Sur la grille de départ, il pleuvait. Toutes les monoplaces chaussaient des pneus pluie, sauf celle de l'Allemand Jochen Mass. «Je connaissais bien la région», explique l'ancien pilote au cours d'une conférence donnée en compagnie du coureur américain Brett Lunger en marge du Concours d'élégance de Pebble Beach. «Après avoir discuté avec quelques commissaires de piste, j'ai appris qu'une très grande portion du circuit se trouvait bien au sec. J'étais neuvième sur la grille, j'ai pensé que je n'avais rien à perdre.» Il n'a rien perdu. Mass pointait à la troisième place derrière Hunt, son coéquipier, et Regazzoni au terme du premier tour.
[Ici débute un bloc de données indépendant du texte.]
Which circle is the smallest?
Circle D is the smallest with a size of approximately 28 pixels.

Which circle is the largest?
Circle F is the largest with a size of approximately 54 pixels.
Au deuxième, Mass s'est emparé du commandement de la course.

L'Américain Brett Lunger, qui pilotait alors une Surtees et s'élançait pour sa part de la 24e position, se souvient aussi de ce funeste Grand Prix. Sa monoplace se trouvait quelques mètres derrière la Ferrari de Niki Lauda, meneur au Championnat du monde des pilotes, à sa sortie des puits de ravitaillement. Nous n'étions qu'au deuxième tour. «Niki a perdu la maîtrise de sa Ferrari entre le pont d'Adenau et la montée vers le Carrousel. La Ferrari virevoltait devant moi, s'est mise à l'équerre et puis s'est écrasée violemment contre le rail de sécurité avant de rebondir sur la piste, raconte Brett Lunger. Guy Edwards [Hesket] est parvenu à l'éviter, mais son coéquipier [Harald] Hertl et moi l'avons percuté l'un après l'autre.» Lauda en a perdu son casque, sa Ferrari s'est enflammée.
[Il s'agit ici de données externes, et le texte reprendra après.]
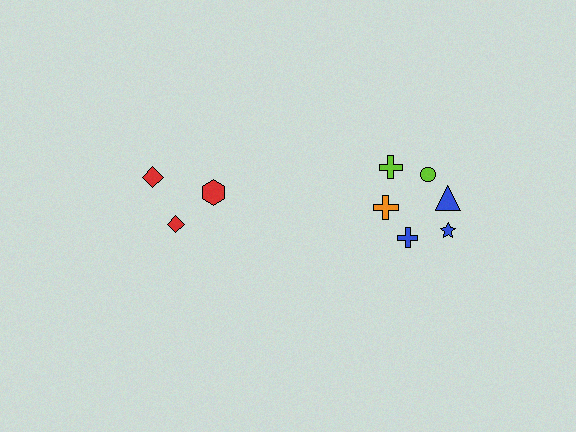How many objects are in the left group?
There are 3 objects.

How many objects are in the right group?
There are 6 objects.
Devant des commissaires sous le choc, Edwards, Hertl et Lunger ont tenté de secourir leur rival. «Lauda était conscient, se souvient Lunger, et Arturo Mezario [un autre pilote] est venu nous prêter main-forte pour le sortir des flammes.» Lauda survivra miraculeusement à ses blessures.

Durement marqué par la terrible épreuve, Niki Lauda a impressionné tout le monde en faisant sa rentrée six semaines plus tard à l'occasion du Grand Prix d'Italie à Monza. «Le jour des premiers essais, il s'est arrêté à notre puits, il m'a regardé et m'a simplement dit merci. Il est reparti, sans rien ajouter», se souvient Lunger.

Le Championnat n'était pas joué, mais James Hunt avait considérablement réduit l'écart qui le distançait de Lauda. Si bien qu'en arrivant au Japon, ultime épreuve de la saison, les deux rivaux pour le titre n'étaient plus séparés que par trois points. On connaît la suite. La pluie avait complètement noyé le tracé du mont Fuji, mais le départ a quand même été donné. Après deux tours, Lauda a immobilisé sa monoplace. Pas Hunt. Il terminera cinquième et coiffera du coup la couronne mondiale. Un sacre chanceux, selon son coéquipier de l'époque, Jochen Mass. «James n'a pas remporté le titre au mérite. N'eût été son accident, Niki aurait été sacré champion du monde pour la deuxième année consécutive.»

Rush, prochain film de Ron Howard, évoquera cette rivalité entre James Hunt et Niki Lauda au cours de la saison 1976 de Formule 1. La sortie en salle est prévue pour le 20 septembre.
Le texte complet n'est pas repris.